Je retins un éclat de rire.

— Ne me dis pas que Nika veut une glace avec le temps qu'il fait ?

— Elle en serait capable, s'esclaffa Sandy. À tout de suite.

Je raccrochai et accélérai le pas pour ne pas les faire attendre davantage. Mon sac à dos rebondissait contre mes reins, et je pouvais presque sentir les battements de cœur du grimoire qui répondaient aux miens.

Je rasai les murs jusqu'à passer de l'autre côté du fleuve, où je respirai enfin à mon aise. Je me dépêchai de rejoindre mes collègues, et un sourire joyeux naquit sur mes lèvres lorsque je les aperçus, qui papotaient tout en surveillant les alentours.

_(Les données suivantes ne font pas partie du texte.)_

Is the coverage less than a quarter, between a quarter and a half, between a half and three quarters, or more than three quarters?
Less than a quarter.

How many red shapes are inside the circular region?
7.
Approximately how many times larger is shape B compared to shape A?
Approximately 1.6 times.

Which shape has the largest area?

Quand elles me virent et, surtout, quand elles virent comment j'étais accoutrée, Sandy écarquilla un peu les yeux, tandis que Nika sifflait d'une feinte admiration.

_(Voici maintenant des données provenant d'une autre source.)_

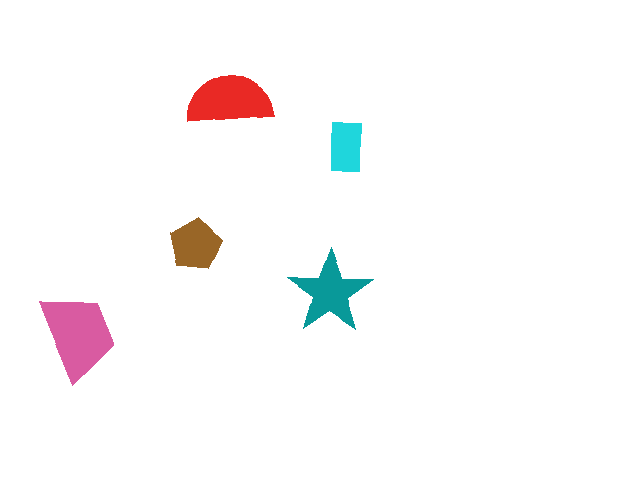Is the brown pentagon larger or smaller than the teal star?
Smaller.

— Joli pull, railla-t-elle gentiment alors que je m'approchais à grandes enjambées.

— Je n'ai pas eu le temps de me changer, prétextai-je. C'était un peu la course, ce soir.

Il était effrayant de voir à quel point la dissimulation était devenue une seconde nature. Parfois, j'avais l'impression de me perdre moi-même dans ce dédale de mensonges, et j'en étais à me demander s'il existait encore une seule personne avec laquelle je pouvais être moi-même, sans masque ni comédie.

Je me réprimandai intérieurement : ce n'était pas en s'apitoyant sur son sort que Napoléon avait conquis l'Europe (même s'il n'était pas forcément un modèle à suivre).

— Où sont les autres ? m'enquis-je en improvisant une queue de cheval sur le haut de mon crâne.

Si Sandy afficha un air contrit, Nika étouffa à grand-peine une exclamation agacée.

— À ton avis ? La Princesse de GhostValley nous a déjà faussé compagnie, m'informa-t-elle avec une grimace.

— Laurine et Cathy sont encore allées boire un verre ? fis-je, outrée.

— Pire, souffla Sandy, horrifiée. Je crois qu'elles sont allées au Sweet.

— Un mardi soir ?

Je levai les mains au ciel devant tant d'inconséquence.

Le Sweet Temptation était l'une des trois boîtes de nuit du centre. Le club avait ouvert quelques mois auparavant et rencontrait un certain succès grâce à son offre renversante de cocktails. Je savais que Laurine appréciait l'endroit, mais je n'aurais jamais imaginé qu'elle puisse pousser le vice jusqu'à oser aller danser en pleine mission.

— Elle a dit qu'elle nous rejoindrait dans une heure, tenta de se convaincre Sandy.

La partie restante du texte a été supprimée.